Как и на всякой голубятне, на княжеской было пыльно от той мельчайшей, будто толченой, пыльцы, какую, перелетая с места на место, то и дело гоняют птицы. Пыль та клубилась переливчатыми, радужными искринками в розовых косых лучах уже закатного солнца, проникавших через единственное окно. От той пыльцы засвербило в носу. Однако чихнуть все не удавалось, и князь, подобрав с полу сброшенное перышко из подкрылка, пощекотал им в носу. Чох потряс и саму голубятню, и голубей, забивших крыльями, — как глухари, схваченные на лове петлей.

— На здоровье, Михаил Ярославич! — откликнулся снизу Тверитин.

Нагретая за день кровля дышала жаром. Горько пахло иной, не человеческой жизнью, в которой были и свой порядок, и свой уют, и своя чистота. Несмотря на жару, дышалось на голубятне вольно. А когда Помога распахнул оконце и растворил дверцу на выгул, и вовсе будто проняло сквозняком, хотя на дворе стояла ласковая жарынь.

Потревоженные голуби, наладившиеся было на сон, недовольно, обеспокоенно запорхали по всей голубятне, задевая крылами людей.

Оглядев птиц, Михаил Ярославич выбрал белую голубицу, поймал ее и привычно, пропустив тонкие сиреневые лапки с ласково-колючими коготками меж мизинным и безымянным пальцами, сжал ее в ладони. Тельце ее было жарко и трепетно, сердце колотилось бойко и скоро, попадая ударами прямо в ладошку. Голубица недоверчиво поворачивала, отстраняла головку набок, будто разглядывая и оценивая того, кто ее словил. По руке-то хозяина она не признала.

И то: уж и не вспомнить, сколь лет не поднимался Михаил Ярославич на голубятню. А на новой-то и вовсе ни разу не был.

Голубка затихла в руке и даже уютно, по-свойски приклонилась головкой на край ладони. Зато на полу, у самых ног князя, заходил, выписывая круги и ярясь, тоже белый разлапистый голубь, будто звал человека с собою сразиться. Кружа, он распускал то одно крыло, то другое, закидывал голову и грозно раздувал мягкую шейку.

— Ишь ты, ишь ты, рьяный какой голубок! — засмеялся Помога и поймал его широкой ладонью. Голубь не смирился, но, крепко сжатый, не имея возможности как следует клюнуть, люто щипал клювом руку Помоги, — Ишь ты… — не переставал дивиться ему Помога.
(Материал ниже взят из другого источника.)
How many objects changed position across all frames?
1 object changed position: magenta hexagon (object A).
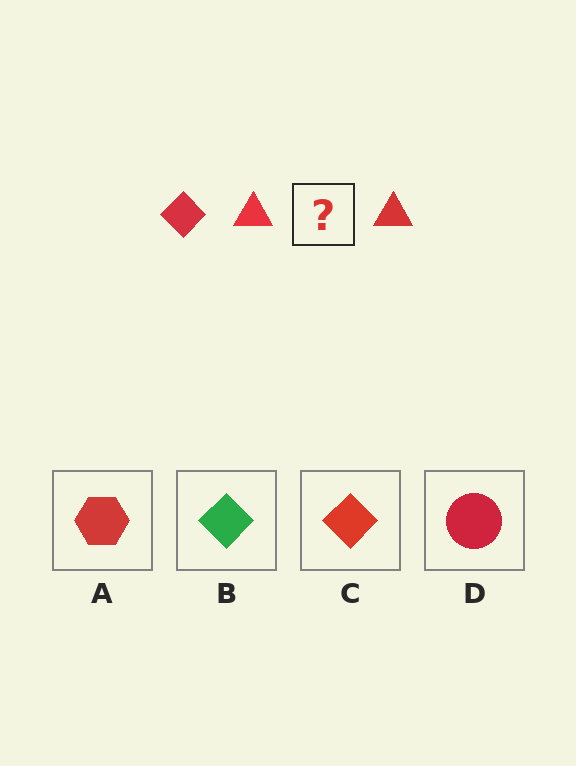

Иные голуби: сизые, белые, крапчатые, разномастные, коротколапые, мохноногие, голенастые, сорокистые — с длинными клювами и острыми крыльями, с хохолками и без, уже не обращали на людей никакого внимания, о чем-то своем, вечернем перекликались серебряными горлами, в которых словно катались зернышки: грл-угл, грл-угл, грл…

— Хорошо, — тихо сказал Михаил Ярославич.

— А то… — тихо откликнулся Помога Андреич.

Опустившись на низенькие скамейки, еще посидели средь голубей, неспешно говоря о житейском.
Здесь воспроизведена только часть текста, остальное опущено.